Il y a trente ans, Didier Eribon a quitté Muizon (banlieue de Reims) pour suivre ses études et vivre sa vie, à l’écart de sa famille. Loin d’un père homophobe. Un homme violent qu’il a toujours haï. Même au-delà de la mort. L’idée qu’il ait pu lui transmettre sa maladie d’Alzheimer le fait paniquer. Après l’enterrement de ce tyran, auquel il n’a pas assisté, il revient chez sa mère, à Reims. Un retour sur soi, qui lui ouvre les yeux. Malgré certaines réactions méprisantes à l’égard des pédés, il est plus facile d’être gay à Paris que dans une banlieue ouvrière. Cependant la honte sociale remplace la honte sexuelle. Pour s’intégrer dans ce milieu intellectuel et bourgeois, Eribon gomme son accent, corrige son vocabulaire et masque ses origines, tout en détestant ces intellos, pleins de mépris pour le peuple, dont il est issu. Il devient un transfuge de classe.
Des photos jaunies l’incitent à se plonger dans le passé et à tenter de cerner le destin de membres de sa famille. Il imagine la détresse de sa grand-mère aux moeurs trop libres, tondue à la libération. Sa mère rêvait de devenir institutrice... Adolescente, elle est placée comme bonne, puis fera des ménages, chez des bourgeois, qui souvent l’humilient. Ses frères, eux aussi, ont quitté l’école trop tôt. Lui est allé au lycée et a mesuré l’importance du fossé culturel. Son ami connaissait et appréciait Moussorgski. Chez les Eribon, quand la radio diffusait de la musique classique, on tournait le bouton : "On n’est pas à la messe !". Le sociologue est devenu un étranger pour son père. Mais la première fois que celui-ci a vu son fils à la télévision, il a pleuré de joie. La consécration !

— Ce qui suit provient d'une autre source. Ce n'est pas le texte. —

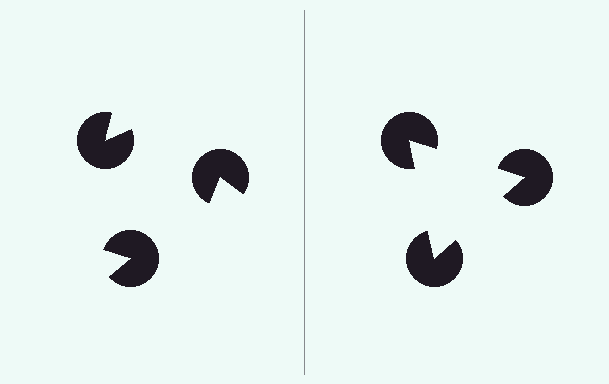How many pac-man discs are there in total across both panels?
6 — 3 on each side.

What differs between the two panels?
The pac-man discs are positioned identically on both sides; only the wedge orientations differ. On the right they align to a triangle; on the left they are misaligned.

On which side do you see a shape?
An illusory triangle appears on the right side. On the left side the wedge cuts are rotated, so no coherent shape forms.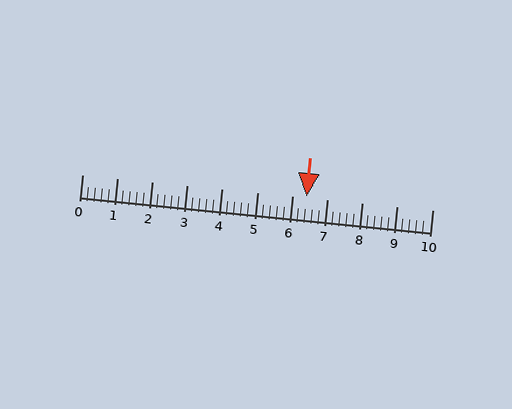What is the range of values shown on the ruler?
The ruler shows values from 0 to 10.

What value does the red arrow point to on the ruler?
The red arrow points to approximately 6.4.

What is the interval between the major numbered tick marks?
The major tick marks are spaced 1 units apart.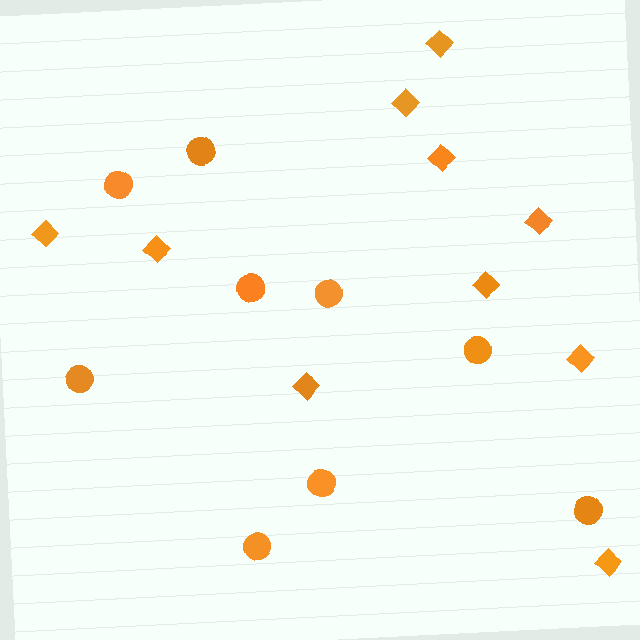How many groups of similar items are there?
There are 2 groups: one group of diamonds (10) and one group of circles (9).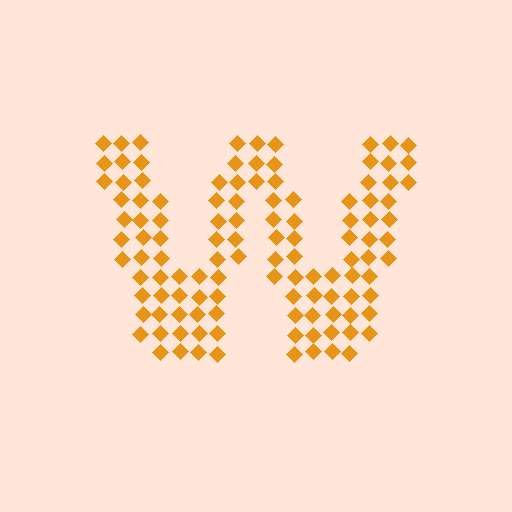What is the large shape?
The large shape is the letter W.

Ces réflexions sur le déterminisme social font prendre conscience d’une évolution de la classe ouvrière. Lorsqu’il était enfant, Didier entendait les membres de sa famille proférer des propos racistes. Mais ça ne les empêchait pas de voter à gauche. Une affiliation "naturelle" au parti communiste. A partir de 1981, les socialistes au pouvoir ont laissé se dissoudre cette solidarité. Favorisant l’individualisme, ils ont excité le désir de posséder des biens de consommation. Grâce au crédit, les ouvriers ont eu l’illusion de pouvoir rivaliser avec les nantis. Un seul parti semble se soucier de ce prolétariat déboussolé : le F.N. Avec ses préjugés xénophobes et son refus de l’immigration. Face à "NOUS" les Français, "EUX" ne sont plus les bourgeois, mais les étrangers.
Dans son adaptation très sobre de "Retour à Reims" (2014), Laurent Hatat met en scène un dialogue entre l’auteur et sa mère, interrompu parfois par des prises à partie du public. Stéphane Arcas a souhaité donner une plus grande résonance à l’oeuvre d’ Eribon. Thierry Raynaud, Marie Bos et Nicolas Luçon portent sa parole. En y projetant ses propres émotions, chacun donne à ces monologues des couleurs différentes : indignation frémissante, empathie amère ou ironie caustique. Tout en mettant en valeur ce récit intimiste et dense, Stéphane Arcas nous entraîne dans un univers plus onirique, par deux textes de Michel Foucault et un décor surprenant, qui respire l’abandon. Le sol est recouvert de cendres volcaniques et, dominant des objets hétéroclites, un planisphère se met à rougeoyer. Deux musiciens soutiennent les acteurs par du free jazz et surtout du rock, vecteur de la culture populaire.
Dommage que ce spectacle ardent soit alourdi par des échanges entre Christophe et Claude. Leur première rencontre rend poussive la mise sur orbite de la pièce. Le spectateur est intrigué mais vite lassé par la cascade de blagues salaces. Et puis le couple devient enfin intéressant. Une fausse note qui n’empêche pas d’apprécier la pertinence et l’intensité de ce "Retour à Reims sur fond rouge". Il souligne la subtilité des analyses d’Eribon et, grâce à la sensibilité des comédiens, rend son témoignage poignant.